On Tuesday, 20 March 2018 at 12:07:12 UTC, bauss wrote:
On Tuesday, 20 March 2018 at 10:46:11 UTC, Dennis wrote:
On Tuesday, 20 March 2018 at 10:20:55 UTC, Dennis wrote:
On Tuesday, 20 March 2018 at 09:51:09 UTC, bauss wrote:
Besides if it was and it took 1 second to startup, then it wouldn't matter in practice with an actual application.

This is not concerning for large applications indeed. But say, I want to implement my own `dir` (= `ls` on Unix) in D. Would you want to use it if it took a full second every time you wanted to quickly view a folder's contents?

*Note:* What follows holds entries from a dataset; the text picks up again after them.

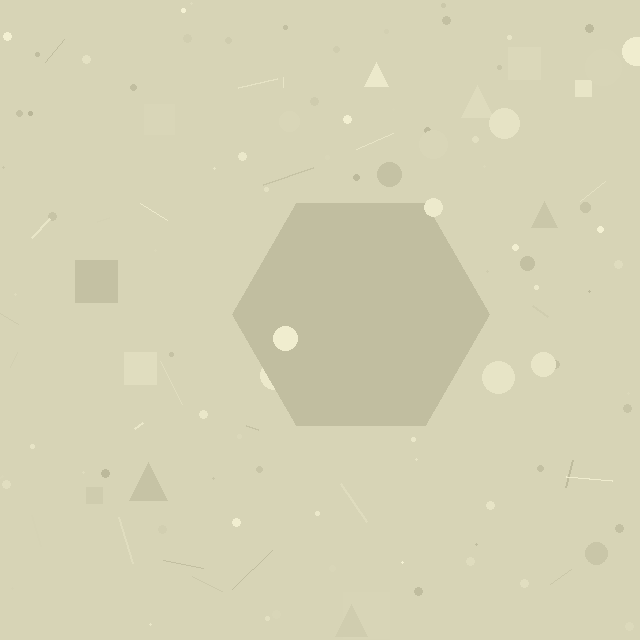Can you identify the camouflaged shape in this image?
The camouflaged shape is a hexagon.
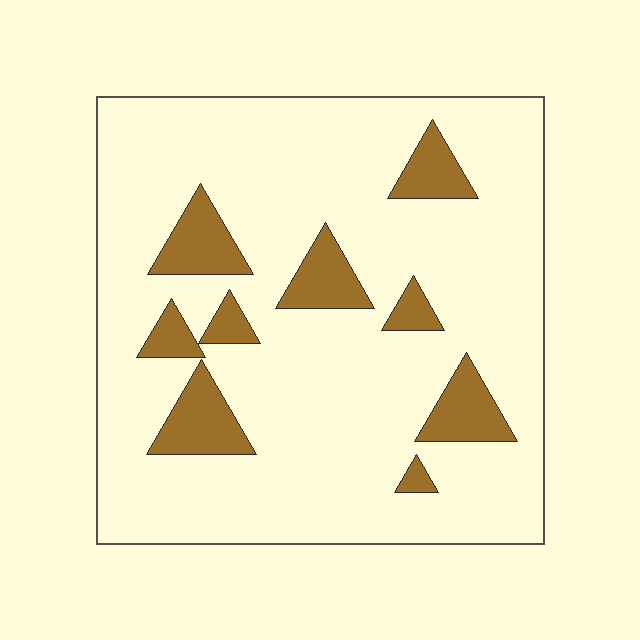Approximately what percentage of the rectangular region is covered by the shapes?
Approximately 15%.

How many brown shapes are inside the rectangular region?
9.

To give some more context, I've been using some of the digital mars utilities and I admire their speed. A `grep -r "goto" *.d` could find and scan 1.7 MB of d-source files in 190ms, way before my D hello-world was even able to enter main. As far I know, these are just C programs. I wonder if I could make such fast utilities in D, or whether (idiomatic) D is not the right tool for this and I should use (better)C instead.

Have you tried other applications that doesn't just print and see if that matters?

Try to write to a file instead of the standard output and see if that makes any difference between each compilation unit.

Also remember that you don't compile with dmd for runtime speed, but compilation speed. For runtime speed you want to use ldc, since it optimizes code way better.

To add on to this.

Typically dmd is better during development, ldc is better during deployment and release.